Meinen ursprünglichen Gedanken, mir am Samstag möglicherweise ein Spiel des in Bodø ansässigen Fußball-Vereins der ersten norwegischen Liga, dem FK Bodø Glimt, anzusehen, verwerfe ich dann allerdings umgehend: So viel Zuschauer-Sport brauche ich hier dann doch nicht. Der Verein ist eh gerade auf dem Weg, sang- und klanglos in die zweite Norwegische Liga abzusteigen und der große Held der gerade vergangenen Fußball-Europameisterschaft 2016, der Nationaltorwart von Island, Hannes Þór Halldórsson, hat den Verein gerade vor wenigen Wochen in Richtung Dänemark verlassen.
Am späten Abend, wieder im Hotel, lese ich im Internet, dass es am folgenden Samstag im Rahmenprogramm eine Art Jedermannrennen gibt: Die "ARN Challenge" - "ARN" steht für "Arctic Race of Norway". Na, Mensch, dafür gäbe ich ja einiges, daran teilnehmen zu können - das wäre ja ganz genau mein Ding! Und meine Fitness reicht locker aus, um jederzeit solch eine 60 km-Strecke abreißen zu können - keine Frage. Das wird mir hier geradezu direkt vor die Füße gelegt. Allerdings: Es gelingt mir leider nicht, so kurzfristig in Bodø ein halbwegs taugliches Fahrrad aufzutreiben (den offenbar einzigen Fahrradverleih der Stadt findet man in der Touristeninformation - die erst wieder öffnen wird, wenn das Jedermannrennen fast schon vorbei ist).

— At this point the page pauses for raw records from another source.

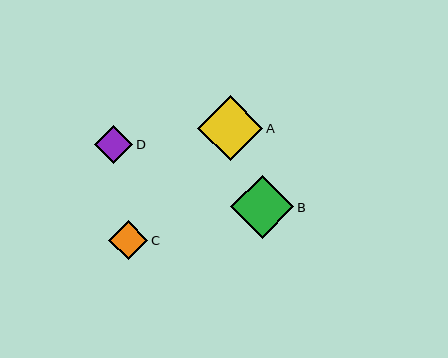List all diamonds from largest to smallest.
From largest to smallest: A, B, C, D.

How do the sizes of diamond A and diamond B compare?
Diamond A and diamond B are approximately the same size.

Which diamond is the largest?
Diamond A is the largest with a size of approximately 65 pixels.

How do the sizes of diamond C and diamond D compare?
Diamond C and diamond D are approximately the same size.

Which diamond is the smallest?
Diamond D is the smallest with a size of approximately 38 pixels.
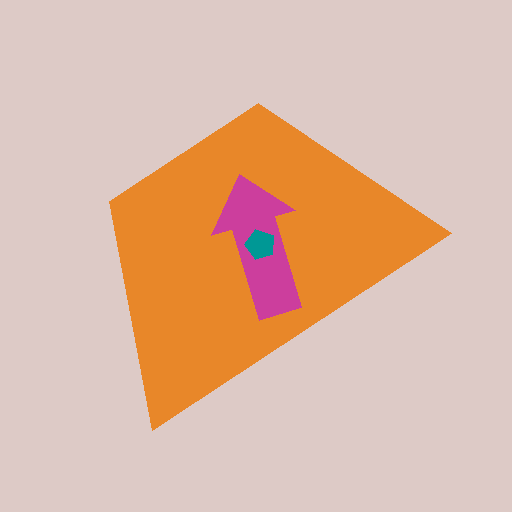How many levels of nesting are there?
3.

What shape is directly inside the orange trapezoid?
The magenta arrow.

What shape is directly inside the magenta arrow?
The teal pentagon.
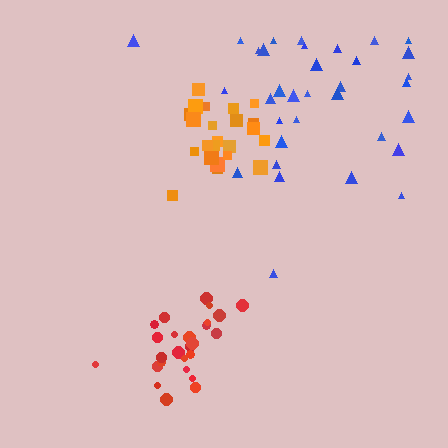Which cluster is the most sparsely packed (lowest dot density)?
Blue.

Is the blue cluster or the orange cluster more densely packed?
Orange.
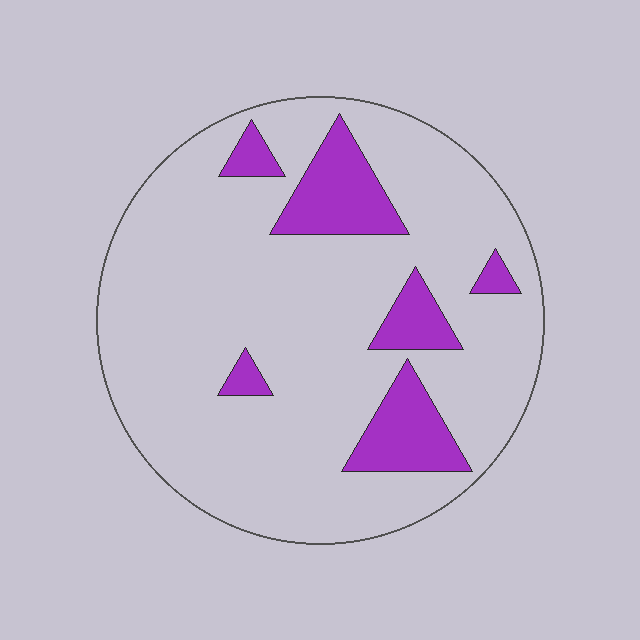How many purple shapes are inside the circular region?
6.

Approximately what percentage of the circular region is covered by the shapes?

Schade - das wäre ja toll gewesen! Am Folgetag, als ich mir dies alles mal anschauen möchte, stellt sich das Jedermannrennen dann eher als eine Radtouren-Fahrt (RTF) heraus, ohne Zeitnahme, im normal fließenden Straßenverkehr und ohne weiteren Wettkampf-Charakter. Und als ich mir das mal anschauen möchte, kommt dabei eine Wanderung heraus - oder, na ja, eher ein ausgedehnter Spaziergang, den ich auf einer externen Wander-Seite beschreibe.
Ein paar Stunden lasse ich mich am ersten Abend durch die Stadt Bodø treiben, finde die Stadt sehr freundlich, sehr gelassen, sehr gemütlich. Auch, wenn Bodø selber wohl nicht für seine Schönheit berühmt werden wird, nehme ich doch recht bald wahr: Ich fühle mich hier einfach wohl! Mit ihrer ruhigen Ausstrahlung entspricht die Stadt mir sehr.
Die neugotische Domkirche von Bodø.
Nach dem Krieg wiedererrichtet: Das Nordlandmuseum.
Nicht unbedingt architektonische Sensationen, aber doch einige Blickfänger entdecke ich dann nach und nach durchaus doch in Bodø. Die neugotische Domkirche mit ihrem separaten Turm ist einen Blick von außen und auch von innen wert (Baujahr 1956). Das Nordlandmuseum sieht nach einem schönen Vorkriegs-Gebäude aus - es zu besichtigen passt nicht so recht in meine Zeitgestaltung (und in der Tat: Es stammt ursprünglich von 1903, wurde im Jahr 1947 nach direkten Bombentreffern beim deutschen Angriff zügig wieder errichtet).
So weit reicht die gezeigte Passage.